Patient blood management has recently become a focus of several national organizations and committees. In general, the overuse of blood transfusion has been recognized,22  24 and the adherence to evidence-based guidelines has been lacking. The American Society of Anesthesiologists Committee of Blood Management25 and the Joint Commission13 have emphasized the importance of standardizing transfusion practice. It is important to recognize that expert consensus cautions against using a hemoglobin concentration as an absolute trigger for transfusion, recommending that the decision to transfuse be based on physiologic parameters such as evidence of shock, intravascular volume, duration and extent of anemia, and evidence of end-organ ischemia.6 Although optimal intraoperative transfusion triggers have not been clearly defined, well-designed, prospective, randomized clinical trials in critically ill intensive care unit patients, cardiac surgery patients, and postoperative orthopedic patients support a hemoglobin transfusion trigger of 7 or 8 g/dl.26  28 These studies have shown that a restrictive transfusion strategy results in 30- or 60-day mortality rates that are equivalent to those associated with a liberal transfusion strategy (hemoglobin trigger of 10 g/dl). Recently published evidence-based guidelines recommend transfusion for hemoglobin concentrations of 6 or 7 g/dl for most patients.5,6 For patients with carotid stenosis, acute coronary syndromes, or other high-risk conditions, a higher transfusion trigger of 7–10 g/dl has been recommended.7 The data we report from our institution reveal that many clinicians use a more liberal transfusion strategy. One explanation for the liberal use of blood may be that because viral transmission risks for hepatitis B and C and human immunodeficiency virus are now lower than ever,29 some clinicians assume that blood transfusion is associated with few or no consequences. Given the recognized risks, however, of other adverse effects related to transfusion, such as immunomodulation,30 increased nosocomial infection,31,32 transfusion-related acute lung injury,33 and perhaps even cancer recurrence,34 clinicians should be cautious in giving blood to patients when risks might outweigh benefits. Reducing such risks should be the goal of any well-managed blood utilization program.

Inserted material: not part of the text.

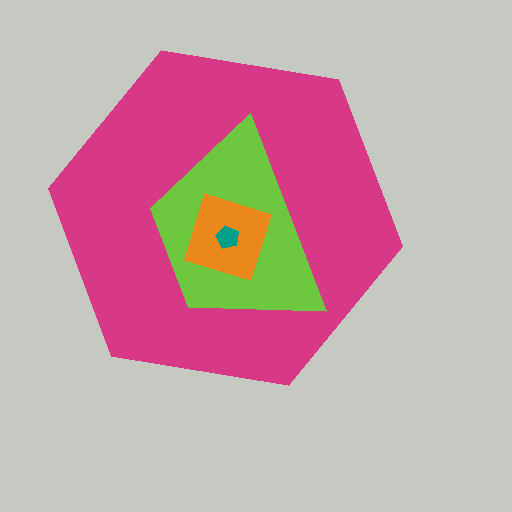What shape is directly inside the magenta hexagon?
The lime trapezoid.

The decision to give blood in the operating room is often a controversial one. The surgeon and the anesthesiologist may advocate different hemoglobin trigger thresholds or different target ranges, often based on opinion and anecdotal experiences. Even with agreement on the hemoglobin triggers and targets, the intravascular volume in a given patient, which is sometimes difficult to assess, is often what determines the need for transfusion.5 In some institutions, the decision to transfuse is made without any hemoglobin measurement because of the long turnaround time for laboratory testing. Adding to the controversy is the question of who makes the decision to transfuse, one that is often made jointly between the surgeon and the anesthesia provider. With the goal of following evidence-based guidelines for transfusion, the time to discuss the need for transfusion is certainly not during acute blood loss when the surgeons are preoccupied with achieving hemostasis. In general, many providers still practice the “10/30 rule” (hemoglobin of 10 g/dl, hematocrit of 30%) despite guidelines and clinical trials suggesting that lower transfusion triggers are associated with equivalent outcomes.57,2628,35 
In addition to analyzing erythrocyte utilization data, we also were able to assess the use of cell salvage, FFP, and platelets according to services, procedures, and providers. The fact that cell salvage is considered by many to be contraindicated for cancer surgery explains why this method is not used by the pancreatic-biliary surgical service, where most patients had pancreatic cancer. Our analysis, however, did identify other services and surgeons for whom cell salvage may have been underutilized. For FFP and platelets, the disparity in utilization among surgeons was significant, even when assessed for the same surgical procedure. This information is useful both for preoperative ordering of blood products and for sharing with individual surgeons and anesthesiologists to allow them to compare themselves with their peers as part of a quality improvement program. Perhaps further analysis of the AIMS database could reveal whether the relevant laboratory tests were performed to support the need for FFP and platelets.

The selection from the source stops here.